With royalties from his 12 U.S. patents, Nichols could have settled into a life of ease “but like a race horse, I couldn’t be still,” he said.

He knew that the nation’s large chemical companies developed plastic lines that covered the vast majority of the market, but that niche markets were unmet. “No one in a five-state area was creating custom-made plastics,” Nichols said. He bought industrial property north of Jacksonville to create a “plastics campus,” including a research and development laboratory, and a pilot manufacturing facility. He then hired “a bunch of smart people” and founded Progressive Polymers.

“I knew many manufacturers were buying more expensive plastics than they really needed for the products they were making,” Nichols said. He set out to create more cost-effective plastic compounds. Soon, a major portion of his business became custom- tailored plastics for the major chemical companies and private-labeled products.
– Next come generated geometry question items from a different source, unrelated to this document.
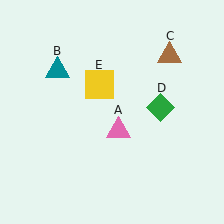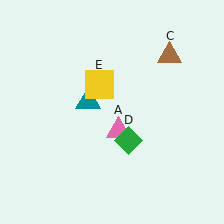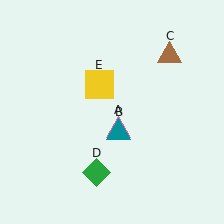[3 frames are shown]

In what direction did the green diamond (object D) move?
The green diamond (object D) moved down and to the left.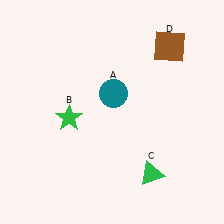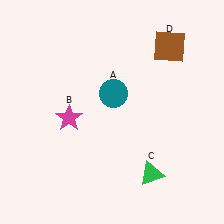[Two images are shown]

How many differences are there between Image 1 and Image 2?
There is 1 difference between the two images.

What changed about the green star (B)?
In Image 1, B is green. In Image 2, it changed to magenta.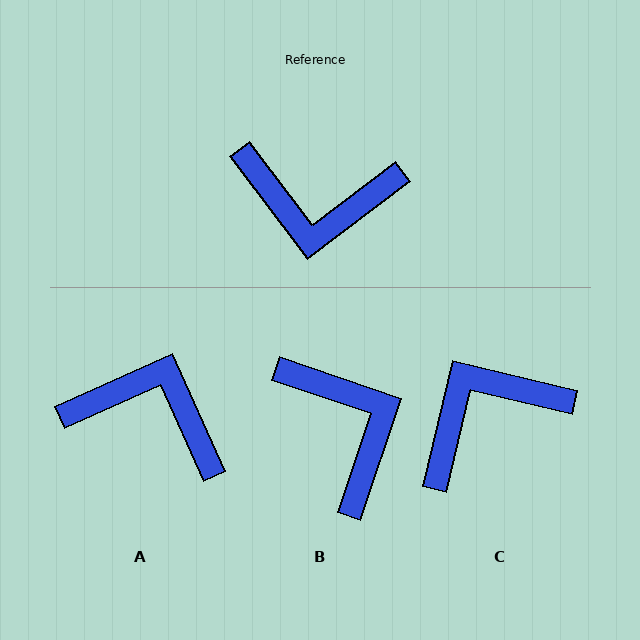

Within a year, he began to produce a plastic container to sterilize and store surgical equipment. This box, manufactured from a strong thermally conductive plastic the research lab developed, replaced an antiquated process in which instruments were wrapped in cloth or disposable paper, steamsterilized and stored. Every 30 days, instruments would have to be sterilized again. Nichols’ founded Monarch Products to manufacture the box in which instruments could be stored in a sterilized environment indefinitely. He began converting the industry from the old method to the box system, which featured a disposable filter cartridge. Within a few years, 750 hospitals had moved to the Monarch product, and the company took the system international to Canada, France, Italy, the Netherlands, Saudi Arabia, Israel, Australia, New Zealand, Japan and Singapore. It was nearing a deal with India when a distribution agreement with Johnson & Johnson blossomed and later turned into an offer to buy the company outright in 1992. One of his partners in the venture, Bill Patterson, was also a Lamar engineering graduate.

Four years later, Nichols sold the compounding facility to investors and retired again, now with 32 U.S. patents and 165 foreign patents to his credit. “I still had a lot of ideas for products, but had to re-evaluate my personal life to decide do I want to keep building factories or do I want to do something else?” Nichols said.

For the people of Texas, that “something else” came in the form of a call from the governor’s office.

Aside from his considerable duties as a TxDOT commissioner, Nichols leaves time for family – he and his wife, Donna, live in Jacksonville and have three children, Brittney, Joshua and Collynn – flying as a private pilot, raising registered Longhorn cattle, as well as world travels in pursuit of exotic game, many displayed in his home and his Jacksonville office. Nichols’ “retirement” is a busy one.